Moving up from its previous No. 2 spot, Singapore Airlines has grabbed the top position for the fourth time, having also won in won in 2004, 2007 and 2008.
Qatar Airways, ANA All Nippon Airways, Emirates and EVA Air rounded up the top five, leaving Cathay with the consolation No. 6 spot in the annual Skytrax World Airline Awards.
It is certainly not something that the Swire Pacific group entity will be proud of, given that it had slipped continuously after bagging the top spot in 2014, and also took the title in 2003, 2005 and 2009.
What should be even more painful is that was edged out by a much smaller player, Taiwan’s EVA Air, from the fifth position. Another thing that it will note is that a local low-cost carrier, Hong Kong Airlines, has broken into the top 20 for the first time this year.
Things are not looking good for Cathay, whose mainland-focused subsidiary Cathay Dragon (formerly Dragonair) managed to climb a spot to No. 26 but still trailed Hainan Airlines (No.8) and China Southern Airlines (No.14).
Hong Kong’s home-grown airline is confronted with several challenges and has posted losses since 2016, getting squeezed due to rising operating costs and soft demand for its high-end service.
Cathay has undergone several rounds of management reshuffle as it tries to improve its prospects after some wrong bets on fuel prices.
Oil prices have now surged back to the level it hedged, but the carrier had missed a ride as it failed to benefit from falling fuel costs from 2014 and 2017.
Meanwhile, passengers complain that service quality is not what it used to be, with the airline seeming to cut costs wherever it can.
Management changes may have added to the negative perception, as well as a view that its passenger profile is getting dominated by mainland Chinese, who generally don’t enjoy too good a reputation in the global travel and tourism market.
On some routes, the flights often don’t run on time, among other issues.
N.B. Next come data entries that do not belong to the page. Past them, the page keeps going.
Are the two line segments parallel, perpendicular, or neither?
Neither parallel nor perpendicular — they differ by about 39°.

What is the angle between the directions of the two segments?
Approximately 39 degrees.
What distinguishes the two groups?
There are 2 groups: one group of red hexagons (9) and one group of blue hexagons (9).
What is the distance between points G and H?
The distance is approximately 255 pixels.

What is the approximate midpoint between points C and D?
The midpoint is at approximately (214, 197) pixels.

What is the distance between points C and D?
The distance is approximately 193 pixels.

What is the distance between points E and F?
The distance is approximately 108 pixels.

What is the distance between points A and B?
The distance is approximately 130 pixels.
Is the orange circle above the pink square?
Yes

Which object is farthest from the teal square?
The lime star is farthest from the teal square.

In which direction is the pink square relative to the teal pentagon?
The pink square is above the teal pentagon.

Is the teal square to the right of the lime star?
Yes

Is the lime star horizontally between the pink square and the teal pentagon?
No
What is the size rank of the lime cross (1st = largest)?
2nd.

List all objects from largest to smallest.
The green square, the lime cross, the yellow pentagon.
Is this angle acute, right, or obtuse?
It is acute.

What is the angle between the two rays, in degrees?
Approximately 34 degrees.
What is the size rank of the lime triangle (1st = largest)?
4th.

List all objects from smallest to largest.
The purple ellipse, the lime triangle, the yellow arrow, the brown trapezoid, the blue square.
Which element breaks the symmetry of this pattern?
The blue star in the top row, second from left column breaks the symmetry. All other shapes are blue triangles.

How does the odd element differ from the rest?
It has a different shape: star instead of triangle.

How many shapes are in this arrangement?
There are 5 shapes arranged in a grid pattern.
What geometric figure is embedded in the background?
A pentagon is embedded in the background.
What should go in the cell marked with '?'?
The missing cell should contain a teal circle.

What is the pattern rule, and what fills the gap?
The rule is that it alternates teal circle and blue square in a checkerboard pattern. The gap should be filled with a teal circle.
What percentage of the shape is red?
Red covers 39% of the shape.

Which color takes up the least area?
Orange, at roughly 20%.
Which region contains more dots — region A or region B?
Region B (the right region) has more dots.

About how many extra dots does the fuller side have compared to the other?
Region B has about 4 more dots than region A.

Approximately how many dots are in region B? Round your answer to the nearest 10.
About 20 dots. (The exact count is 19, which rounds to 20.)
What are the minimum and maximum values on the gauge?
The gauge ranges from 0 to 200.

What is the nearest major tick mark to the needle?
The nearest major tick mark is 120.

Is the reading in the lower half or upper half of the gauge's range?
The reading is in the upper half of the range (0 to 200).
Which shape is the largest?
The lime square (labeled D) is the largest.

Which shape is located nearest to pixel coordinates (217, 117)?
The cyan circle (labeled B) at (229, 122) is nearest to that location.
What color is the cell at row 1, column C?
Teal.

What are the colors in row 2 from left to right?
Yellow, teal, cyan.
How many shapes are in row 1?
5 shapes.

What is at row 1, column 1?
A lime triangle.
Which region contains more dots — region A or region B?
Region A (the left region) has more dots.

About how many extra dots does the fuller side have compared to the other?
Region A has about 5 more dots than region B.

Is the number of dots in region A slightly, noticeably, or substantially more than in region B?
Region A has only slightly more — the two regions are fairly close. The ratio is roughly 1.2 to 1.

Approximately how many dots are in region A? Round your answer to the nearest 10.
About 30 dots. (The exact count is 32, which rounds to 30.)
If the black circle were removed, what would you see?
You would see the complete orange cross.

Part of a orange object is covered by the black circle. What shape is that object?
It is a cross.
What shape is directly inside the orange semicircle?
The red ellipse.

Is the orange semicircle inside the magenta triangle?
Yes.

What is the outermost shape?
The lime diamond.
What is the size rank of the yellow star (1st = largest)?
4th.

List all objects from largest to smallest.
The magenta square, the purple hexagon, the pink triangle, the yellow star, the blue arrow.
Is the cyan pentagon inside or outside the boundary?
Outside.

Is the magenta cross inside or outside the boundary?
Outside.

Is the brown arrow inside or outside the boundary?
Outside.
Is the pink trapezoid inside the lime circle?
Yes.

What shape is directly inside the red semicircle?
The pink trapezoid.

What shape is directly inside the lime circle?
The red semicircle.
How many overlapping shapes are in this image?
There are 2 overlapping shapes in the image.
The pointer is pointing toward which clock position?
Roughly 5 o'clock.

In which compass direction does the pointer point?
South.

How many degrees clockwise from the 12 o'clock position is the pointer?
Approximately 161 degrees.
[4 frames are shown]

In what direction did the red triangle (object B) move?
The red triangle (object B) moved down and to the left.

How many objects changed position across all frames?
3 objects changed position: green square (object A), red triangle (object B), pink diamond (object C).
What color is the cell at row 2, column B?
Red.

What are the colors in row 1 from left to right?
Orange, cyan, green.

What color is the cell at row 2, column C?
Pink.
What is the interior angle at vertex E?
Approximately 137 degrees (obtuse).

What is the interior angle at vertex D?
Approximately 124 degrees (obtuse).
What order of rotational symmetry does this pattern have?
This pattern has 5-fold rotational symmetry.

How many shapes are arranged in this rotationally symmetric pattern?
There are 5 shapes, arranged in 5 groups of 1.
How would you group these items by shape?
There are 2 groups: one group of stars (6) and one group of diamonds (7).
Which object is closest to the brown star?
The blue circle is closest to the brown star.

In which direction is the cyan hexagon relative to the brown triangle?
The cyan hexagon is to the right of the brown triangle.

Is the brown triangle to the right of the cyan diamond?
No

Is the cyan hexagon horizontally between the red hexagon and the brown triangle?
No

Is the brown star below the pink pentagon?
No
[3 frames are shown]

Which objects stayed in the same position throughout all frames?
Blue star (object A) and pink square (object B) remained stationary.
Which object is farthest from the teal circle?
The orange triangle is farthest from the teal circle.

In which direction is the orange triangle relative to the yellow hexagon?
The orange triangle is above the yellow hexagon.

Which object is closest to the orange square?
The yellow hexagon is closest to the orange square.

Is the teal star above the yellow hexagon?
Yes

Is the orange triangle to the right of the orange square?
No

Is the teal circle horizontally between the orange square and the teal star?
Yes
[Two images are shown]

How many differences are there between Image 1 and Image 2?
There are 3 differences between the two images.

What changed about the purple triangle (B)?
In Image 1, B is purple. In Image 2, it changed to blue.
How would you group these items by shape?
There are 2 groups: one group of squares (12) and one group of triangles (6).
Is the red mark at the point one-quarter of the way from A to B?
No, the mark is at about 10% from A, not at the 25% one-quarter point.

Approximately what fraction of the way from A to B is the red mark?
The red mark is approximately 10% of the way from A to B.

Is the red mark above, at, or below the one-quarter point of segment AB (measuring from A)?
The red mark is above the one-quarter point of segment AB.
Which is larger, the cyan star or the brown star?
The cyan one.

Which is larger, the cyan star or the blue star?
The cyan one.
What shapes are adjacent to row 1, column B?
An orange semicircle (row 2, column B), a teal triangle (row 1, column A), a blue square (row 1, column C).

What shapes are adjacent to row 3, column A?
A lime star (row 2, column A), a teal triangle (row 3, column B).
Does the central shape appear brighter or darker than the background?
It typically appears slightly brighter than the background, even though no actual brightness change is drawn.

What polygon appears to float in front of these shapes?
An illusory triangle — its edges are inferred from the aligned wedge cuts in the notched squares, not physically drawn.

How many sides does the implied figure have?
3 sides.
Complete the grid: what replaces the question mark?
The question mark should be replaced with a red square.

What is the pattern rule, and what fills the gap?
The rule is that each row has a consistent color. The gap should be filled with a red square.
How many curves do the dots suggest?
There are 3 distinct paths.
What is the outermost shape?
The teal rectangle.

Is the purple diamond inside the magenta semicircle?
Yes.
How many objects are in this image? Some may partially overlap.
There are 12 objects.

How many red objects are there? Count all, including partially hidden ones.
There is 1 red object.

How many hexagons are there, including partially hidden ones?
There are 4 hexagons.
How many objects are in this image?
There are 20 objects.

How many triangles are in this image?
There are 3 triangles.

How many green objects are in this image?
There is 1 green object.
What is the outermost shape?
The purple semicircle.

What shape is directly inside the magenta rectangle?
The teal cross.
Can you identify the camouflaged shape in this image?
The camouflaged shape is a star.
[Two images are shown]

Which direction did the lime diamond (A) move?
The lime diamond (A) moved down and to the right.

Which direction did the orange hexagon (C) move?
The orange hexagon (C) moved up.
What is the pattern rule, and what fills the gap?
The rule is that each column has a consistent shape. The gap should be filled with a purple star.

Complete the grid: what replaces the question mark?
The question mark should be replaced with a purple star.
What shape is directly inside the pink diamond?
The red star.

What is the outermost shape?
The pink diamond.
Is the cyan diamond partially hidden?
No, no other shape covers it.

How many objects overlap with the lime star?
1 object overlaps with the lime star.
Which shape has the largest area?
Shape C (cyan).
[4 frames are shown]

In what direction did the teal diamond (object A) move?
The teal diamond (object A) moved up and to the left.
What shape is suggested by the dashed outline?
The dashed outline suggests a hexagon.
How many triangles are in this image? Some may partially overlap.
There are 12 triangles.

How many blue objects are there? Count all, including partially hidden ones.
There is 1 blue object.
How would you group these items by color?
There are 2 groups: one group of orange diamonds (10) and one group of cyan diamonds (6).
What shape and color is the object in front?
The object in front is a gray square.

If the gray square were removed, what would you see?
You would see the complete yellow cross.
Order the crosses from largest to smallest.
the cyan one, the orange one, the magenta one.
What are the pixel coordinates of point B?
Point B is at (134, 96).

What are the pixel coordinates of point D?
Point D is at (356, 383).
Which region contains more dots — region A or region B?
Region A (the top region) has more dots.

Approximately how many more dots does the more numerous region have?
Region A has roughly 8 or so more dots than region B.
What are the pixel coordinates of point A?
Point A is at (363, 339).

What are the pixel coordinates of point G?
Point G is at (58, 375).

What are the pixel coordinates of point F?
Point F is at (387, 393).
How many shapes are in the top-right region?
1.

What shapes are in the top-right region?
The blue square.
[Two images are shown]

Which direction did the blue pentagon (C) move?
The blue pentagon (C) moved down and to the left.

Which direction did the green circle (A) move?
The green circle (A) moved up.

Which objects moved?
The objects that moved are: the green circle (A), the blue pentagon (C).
Meanwhile, staff morale has also come into doubt as Cathay is no longer is as generous as it had been in the past in terms of pay and perks.
The once-premier airline company certainly needs to take a hard look at its operations and take steps to recover lost ground.
Until that happens, given the slippage in service quality, it would be perfectly reasonable if the public poses this question to Cathay: How about offering us cheaper fares?